Die Debatte über das Befinden von muslimischen Frauen in Deutschland und über den Islam an sich geht ja schon einige Zeit lang. Besonders die deutschen Feuilletons machen sich hier stark, etwa Thomas Steinfeld in der Süddeutschen Zeitung:
“Die Muslime müssen sich von der Scharia lösen, sie müssen den politischen Islam ächten und sich vorbehaltlos zur Bürgergesellschaft und (zu) deren Rechten und Pflichten bekennen”, sagte die Berliner Soziologin Necla Kelek in der vergangenen Woche. “Es gibt keinen anderen Weg, außer man setzt auf Konfrontation.”Sie bemerkt offenbar nicht, dass die Forderung, die Muslime hätten dem Vertrauen in ihre religiösen Autoritäten und Führer abzuschwören, schon die Konfrontation ist, mit der sie erst droht.
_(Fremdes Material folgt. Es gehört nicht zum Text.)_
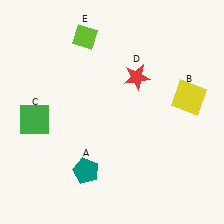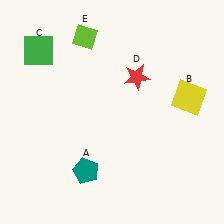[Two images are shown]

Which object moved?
The green square (C) moved up.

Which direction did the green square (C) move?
The green square (C) moved up.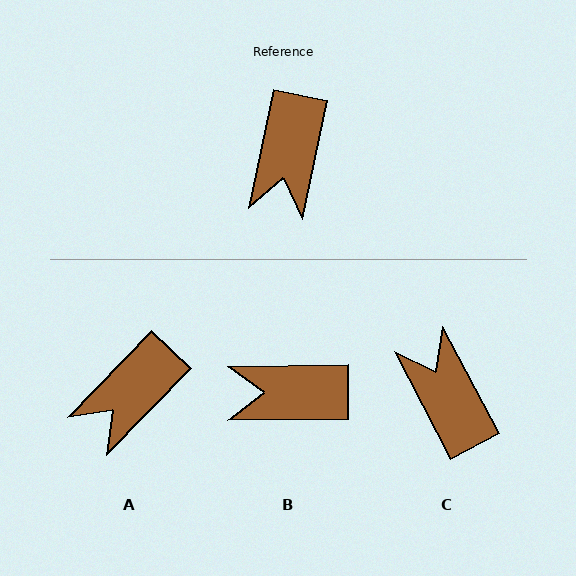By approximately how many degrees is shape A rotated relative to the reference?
Approximately 32 degrees clockwise.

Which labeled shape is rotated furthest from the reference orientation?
C, about 140 degrees away.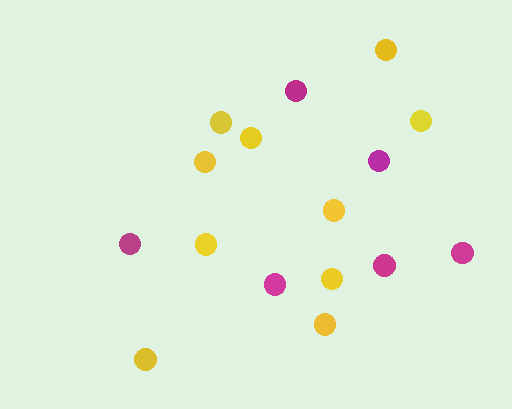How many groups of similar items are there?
There are 2 groups: one group of magenta circles (6) and one group of yellow circles (10).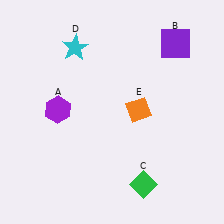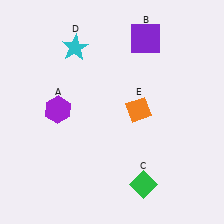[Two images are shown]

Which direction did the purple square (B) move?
The purple square (B) moved left.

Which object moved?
The purple square (B) moved left.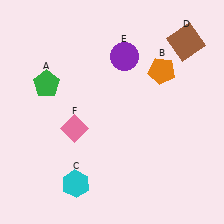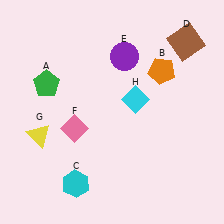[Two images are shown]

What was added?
A yellow triangle (G), a cyan diamond (H) were added in Image 2.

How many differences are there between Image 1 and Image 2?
There are 2 differences between the two images.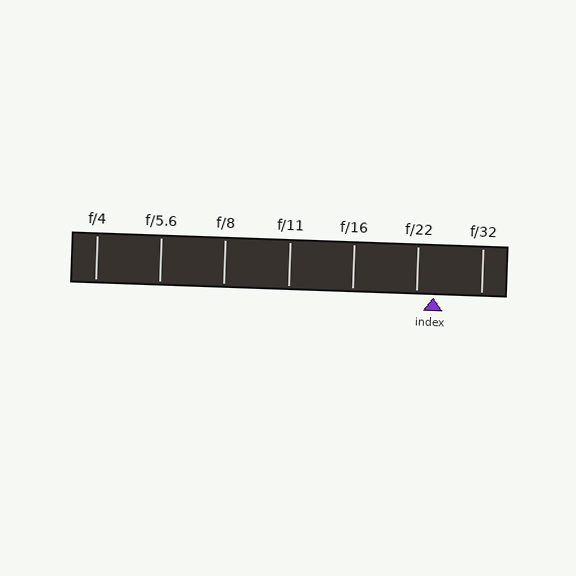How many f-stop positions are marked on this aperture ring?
There are 7 f-stop positions marked.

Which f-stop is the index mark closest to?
The index mark is closest to f/22.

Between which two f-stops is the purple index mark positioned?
The index mark is between f/22 and f/32.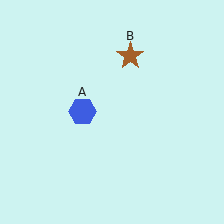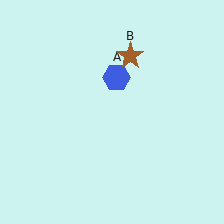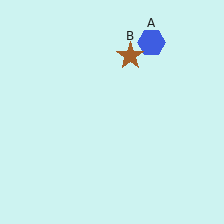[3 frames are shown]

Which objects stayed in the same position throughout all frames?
Brown star (object B) remained stationary.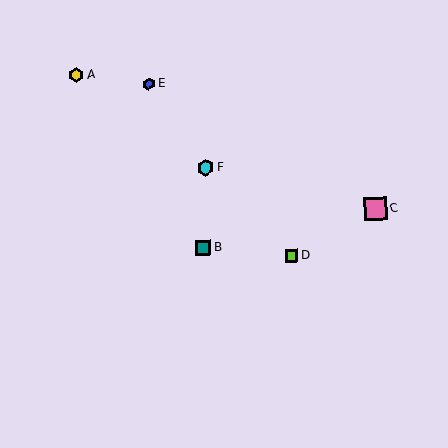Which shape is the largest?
The pink square (labeled C) is the largest.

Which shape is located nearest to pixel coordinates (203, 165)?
The cyan hexagon (labeled F) at (205, 168) is nearest to that location.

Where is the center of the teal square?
The center of the teal square is at (203, 248).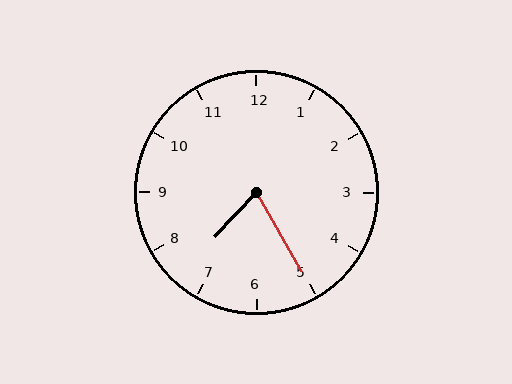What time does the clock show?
7:25.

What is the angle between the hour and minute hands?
Approximately 72 degrees.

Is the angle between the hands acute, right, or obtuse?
It is acute.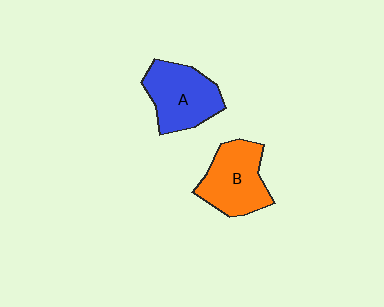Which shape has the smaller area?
Shape B (orange).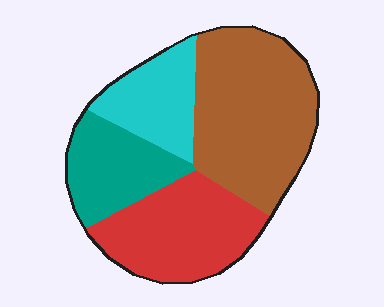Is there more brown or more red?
Brown.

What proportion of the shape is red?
Red takes up between a quarter and a half of the shape.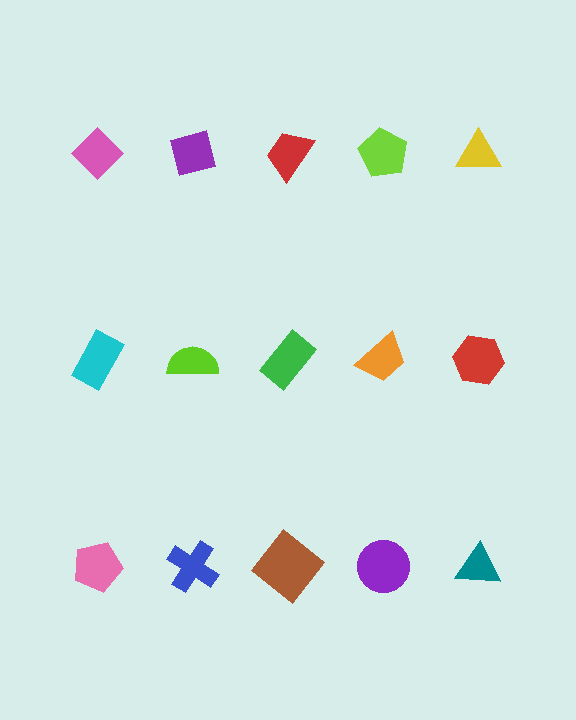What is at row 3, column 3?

Die Äußerungen von Necla Kelek gefallen auch der Psychologin Brigitte Rommelsbacher nicht, die ihr und anderen in der taz vorwirft (wir haben berichtet), sie würden den Islam zugunsten des Christentums abschaffen wollen:
Militanter hingegen gibt sich etwa Necla Kelek. Sie hält “den” Islam nicht für reformfähig und möchte ihn insgesamt zugunsten des Christentums abschaffen. Denn während “das Alte Testament und der Koran”, so Kelek, “Geschichten von Blut und Gewalt erzählen, ist das Neue Testament eine Botschaft der Liebe und Hoffnung”. Diejenigen, die angesichts der “Kriminalgeschichte des Christentums” Zweifel an dieser Lesart haben, wenden sich dann doch eher einer säkularistischen Position zu, die alle Religionen als patriarchal verurteilt und in ihrem Einfluss auf ein Minimum reduziert sehen möchte.
Da meldet sich dann noch der Freitag und schimpft über den antimuslimischen Feminismus, zu deren Vertreterinnen Necla Kelek und Seyran Ates gezählt wird:
Was den postkolonialistischen Feminismus so unangenehm macht, ist aber nicht nur seine Neigung zur Psychologisiererei, sondern vor allem die Tatsache, dass muslimische Frauen in ihm gar nicht vorkommen. Gebraucht werden sie lediglich als Stichwortlieferanten, sei es als selbsterklärte „Opfer“ oder irregeleitete „Verführte“ westlichen Denkens.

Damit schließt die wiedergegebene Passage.